Alle Liegen reserviert
Deutscher klagt im Handtuchkrieg, kassiert 1000 €
Schon um sechs Uhr früh begann für einen deutschen Urlauber auf der griechischen Insel Kos täglich derselbe Kampf – der Sprint zur Pool-Liege. Doch trotz morgendlicher Suche blieb für ihn und seine Familie oft nur der nackte Beton übrig – weil andere Gäste die begehrten Sonnenliegen bereits mit Handtüchern „reserviert“ hatten. Jetzt bekam der Mann vor Gericht recht – und fast 1000 Euro zurück.
Der deutsche Urlauber hatte 2024 gemeinsam mit seiner Frau und den beiden Kindern einen Pauschalurlaub auf Kos gebucht. Kostenpunkt: 7186 Euro. Doch statt entspannter Ferientage erlebte die Familie laut Gericht einen regelrechten „Handtuchkrieg“ am Pool.
Der Mann schilderte, dass er jeden Morgen früh aufgestanden sei und rund 20 Minuten lang versucht habe, freie Liegen zu finden. Erfolglos. Selbst um sechs Uhr früh seien bereits nahezu alle Plätze durch Handtücher blockiert gewesen. Seine Kinder hätten deshalb teilweise auf dem Boden beziehungsweise auf Beton liegen müssen.

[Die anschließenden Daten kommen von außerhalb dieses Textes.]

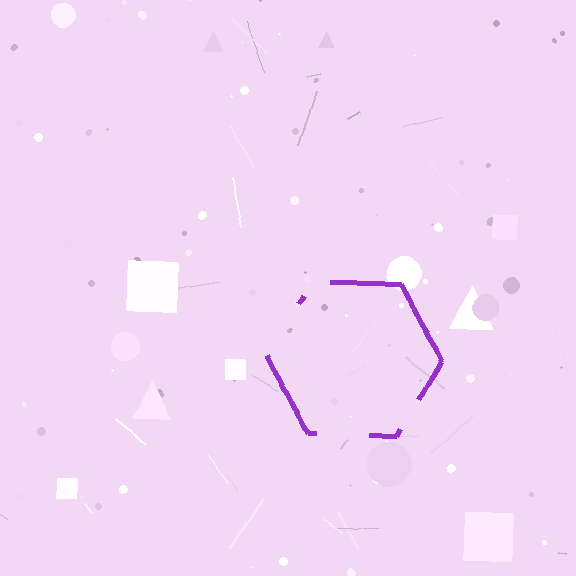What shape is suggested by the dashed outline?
The dashed outline suggests a hexagon.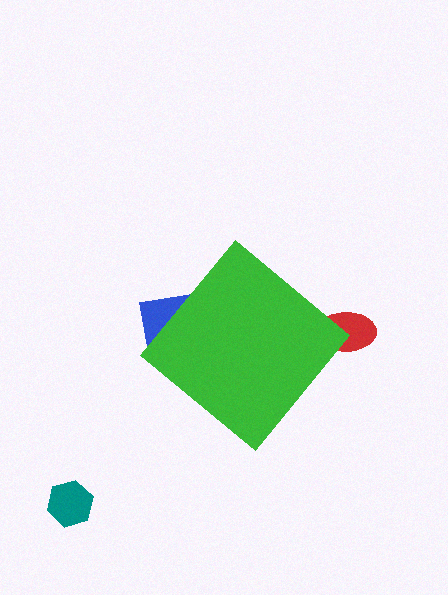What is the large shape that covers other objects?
A green diamond.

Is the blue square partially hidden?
Yes, the blue square is partially hidden behind the green diamond.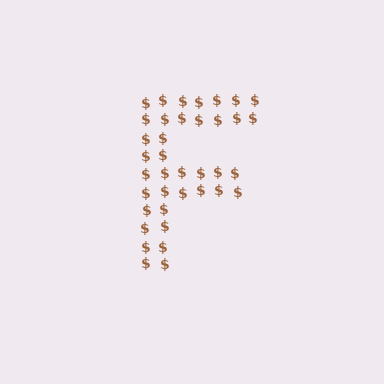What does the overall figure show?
The overall figure shows the letter F.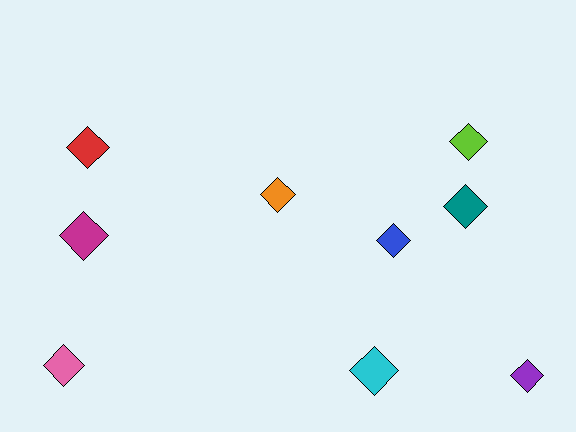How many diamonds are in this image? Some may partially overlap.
There are 9 diamonds.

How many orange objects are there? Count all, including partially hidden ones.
There is 1 orange object.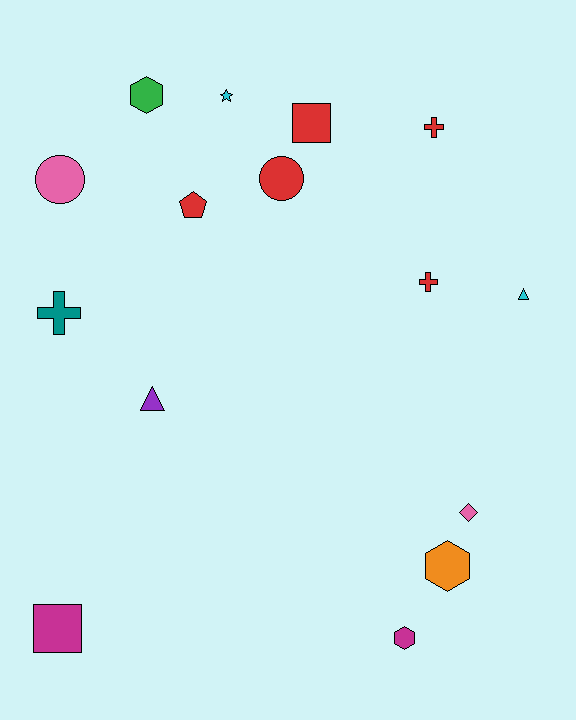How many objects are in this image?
There are 15 objects.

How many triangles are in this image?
There are 2 triangles.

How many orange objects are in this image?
There is 1 orange object.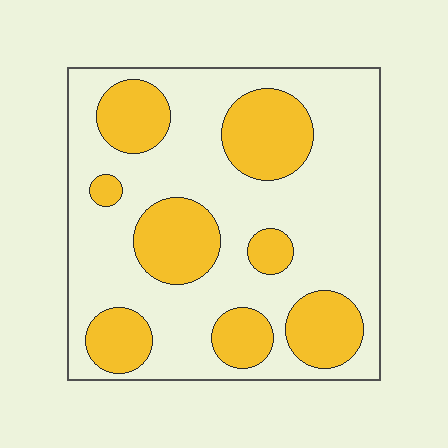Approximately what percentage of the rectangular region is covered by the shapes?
Approximately 30%.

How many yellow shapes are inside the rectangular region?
8.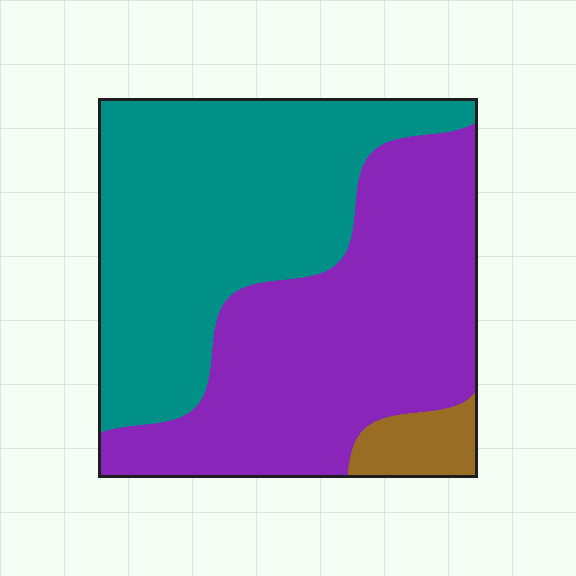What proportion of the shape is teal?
Teal covers about 45% of the shape.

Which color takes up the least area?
Brown, at roughly 5%.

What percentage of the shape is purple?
Purple takes up about one half (1/2) of the shape.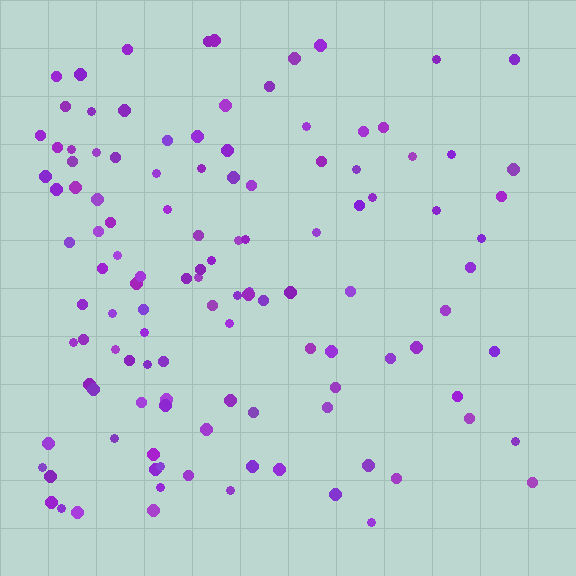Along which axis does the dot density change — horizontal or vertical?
Horizontal.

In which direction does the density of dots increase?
From right to left, with the left side densest.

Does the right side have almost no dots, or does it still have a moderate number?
Still a moderate number, just noticeably fewer than the left.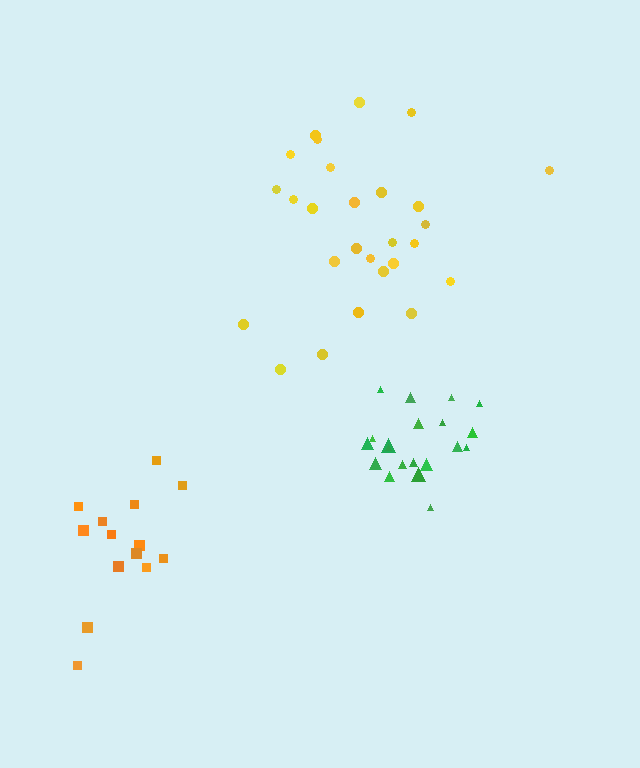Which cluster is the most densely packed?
Green.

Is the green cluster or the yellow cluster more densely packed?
Green.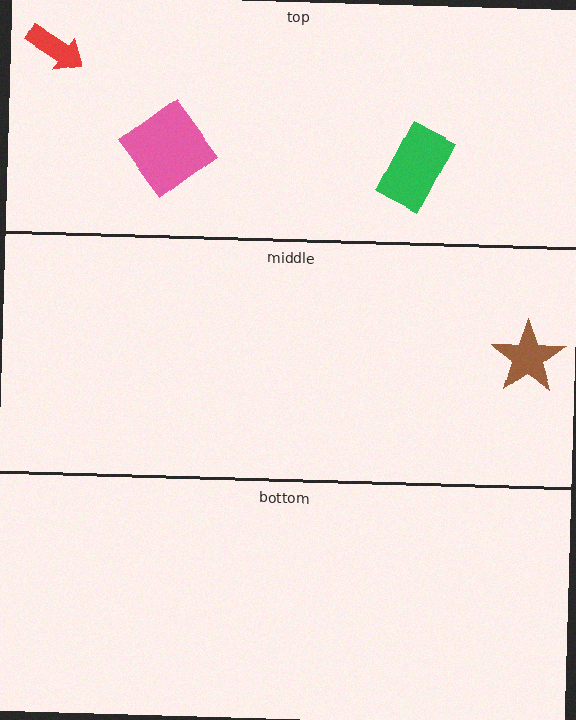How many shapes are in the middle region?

In den Hotelanlagen geht es frühmorgens teilweise wild zu:
Verbot ignoriert
Besonders ärgerlich für den Urlauber: Sowohl das Hotel als auch der Reiseveranstalter hätten laut seiner Aussage nichts gegen das umstrittene Reservieren unternommen – obwohl es im Resort eigentlich verboten gewesen sei. Gäste, die Liegen mit Handtüchern blockierten, seien weder angesprochen noch sei eingeschritten worden.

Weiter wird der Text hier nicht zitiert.